Should quotas/reservations apply to the private sector?

Job creation is one of the more important and trickiest tasks for a government, be it state or central. How do you ensure there are good quality jobs while making sure everyone has a shot? It’s a conundrum that has plagued governments for a long time. In the public sector, one answer to the question of equality has been reservations and quotas. They’ve not been without their fair share of controversies.

The private sector is another ball game altogether. Given we’re entering an election year, there’s bound to be a lot of debate and discussion on whether reservations are needed in the private sector. Should we just emulate what’s being done in the government/public sector? Would that be too disruptive?

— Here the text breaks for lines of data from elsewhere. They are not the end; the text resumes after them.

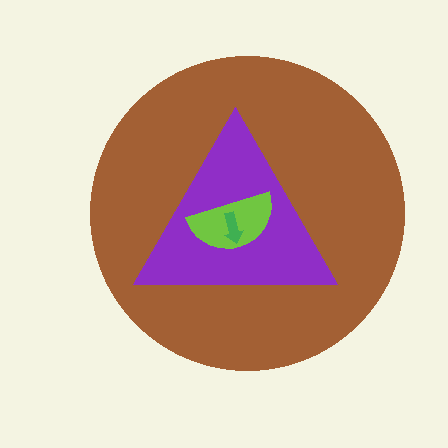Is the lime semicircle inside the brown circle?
Yes.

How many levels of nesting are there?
4.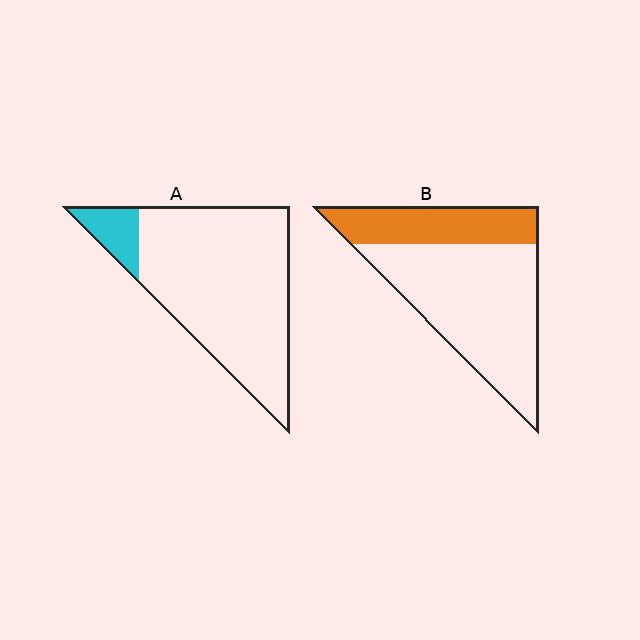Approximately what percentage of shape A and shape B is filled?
A is approximately 10% and B is approximately 30%.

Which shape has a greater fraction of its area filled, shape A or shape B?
Shape B.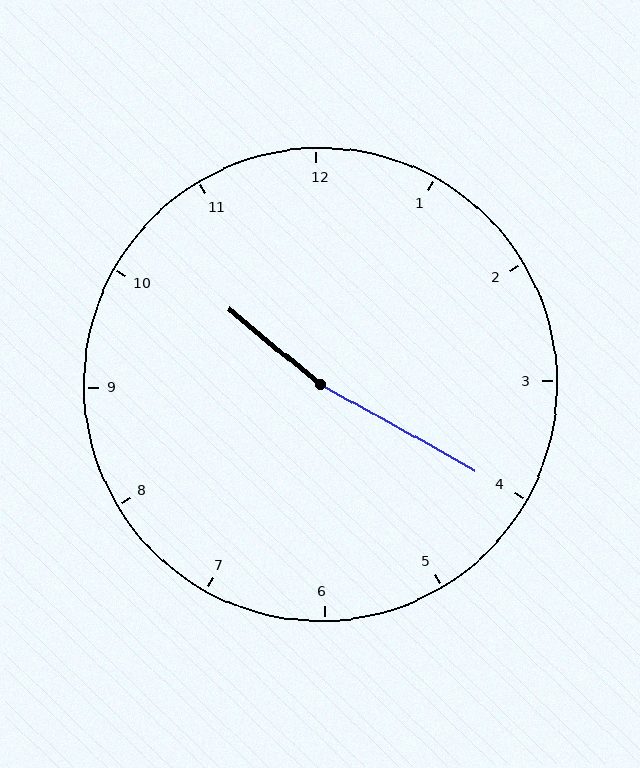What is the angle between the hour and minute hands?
Approximately 170 degrees.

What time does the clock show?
10:20.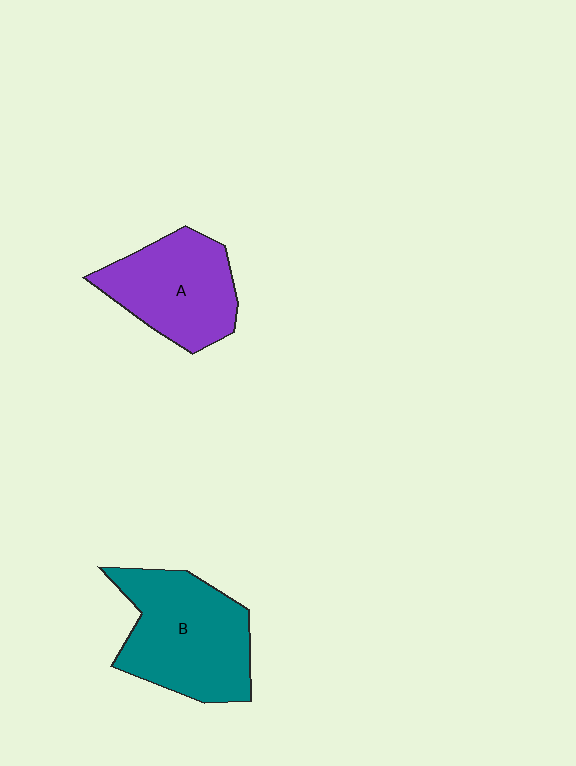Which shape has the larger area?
Shape B (teal).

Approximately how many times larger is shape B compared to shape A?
Approximately 1.2 times.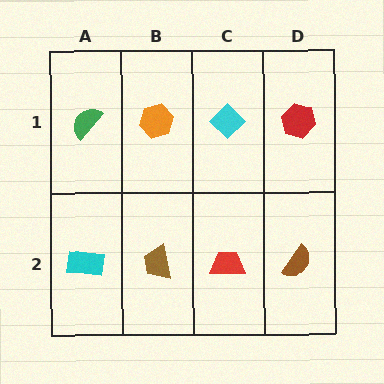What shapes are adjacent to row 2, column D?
A red hexagon (row 1, column D), a red trapezoid (row 2, column C).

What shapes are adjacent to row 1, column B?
A brown trapezoid (row 2, column B), a green semicircle (row 1, column A), a cyan diamond (row 1, column C).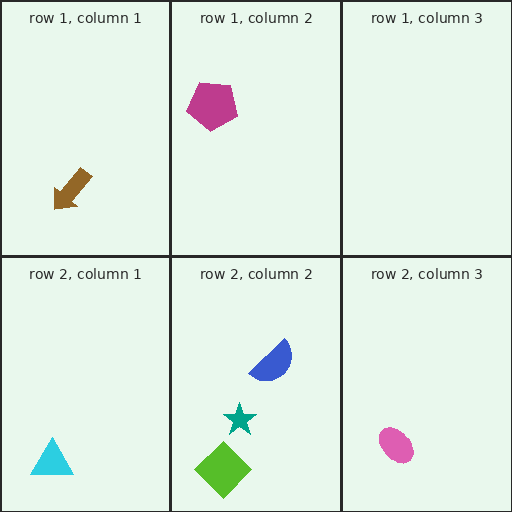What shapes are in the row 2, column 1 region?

A year before the 2019 elections, the Prime Minister’s Office (PMO) held its first-ever meeting to discuss affirmative action in the private sector. It seems officials raised concerns about the private sector’s commitment to provide jobs to Schedule Castes (SCs) and Scheduled Tribes (STs). The meeting was seemingly convened in the wake of nationwide protests by Dalits, Jats, and Marathas.

The issue of reservations in the private sector isn’t new. In October 2006, under the UPA-I government, a high-level coordination committee was constituted under the Principal Secretary to the Prime Minister. The Confederation of Indian Industry (CII) analysed the situation and submitted a report that stated Indian industries were committed to voluntary initiatives under four Es – education, employability, employment, and entrepreneurship.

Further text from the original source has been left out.